Lange habe ich gewartet, doch jetzt gibt es endlich wieder Slasher-Movies! Als großer Fan von Schlitzerfilmen hatte man es in letzter Zeit ja nicht leicht. Durch das immer größere Desinteresse der Zuschauer kammen so nach und nach immer weniger und vor allem immer schlechtere Filme des Slasher-Genres heraus.
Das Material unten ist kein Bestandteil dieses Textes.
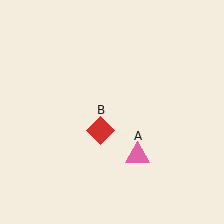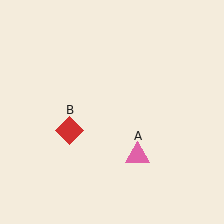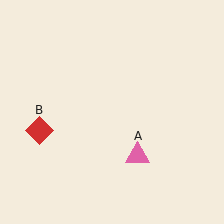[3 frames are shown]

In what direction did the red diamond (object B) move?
The red diamond (object B) moved left.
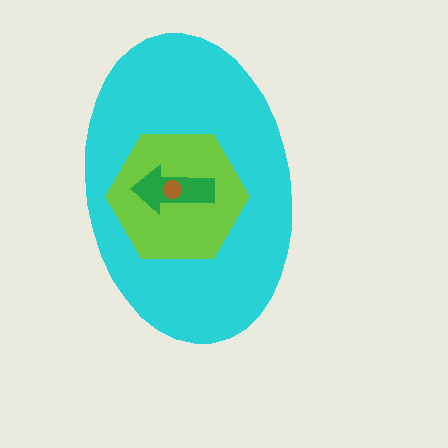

Doch nun kommen sie wieder. Michael (Halloween 8) und Jason (Jason X) treiben wieder sein Unwesen und auch kleinere Produktionen machen wieder die Runde. So zum Beispiel dieser hier. Und er ist genau das, was ich erwartet habe: Ein annehmbarer, nicht sonderlich guter Horror-Happen für zwischendurch. Nicht mehr und nicht weniger.
Kurz zur Story:
Ein grausamer Killer mit einer Hakenhand hat vor 13 Jahren ein Pärchen am Lovers Lane ermordet. Er konnte gefasst werden und wurde in die Psychiatrie gesteckt. Doch eines Tages kann er entwischen und das Morden geht von vorne los.
Klingt nach nichts neuem? Gibt es auch nicht. Denn dies ist die große Schwäche des Films. Es gibt wirklich absolut nichts neues. Im Gegenteil. Der dreiste Ideenklau aus "Ich weiß..." einen Haken als Mordwaffe zu benutzen, macht einen sogar ein bisschen wütend. Man fühlt sich irgendwo veräppelt. Da allerdings die meisten Schlitzer immer mit Messern arbeiten, ist es auf der anderen Seite auch wieder gut das der Haken zum Einsatz kommt, den das Messer hat man ja nun noch viel öfter gesehen.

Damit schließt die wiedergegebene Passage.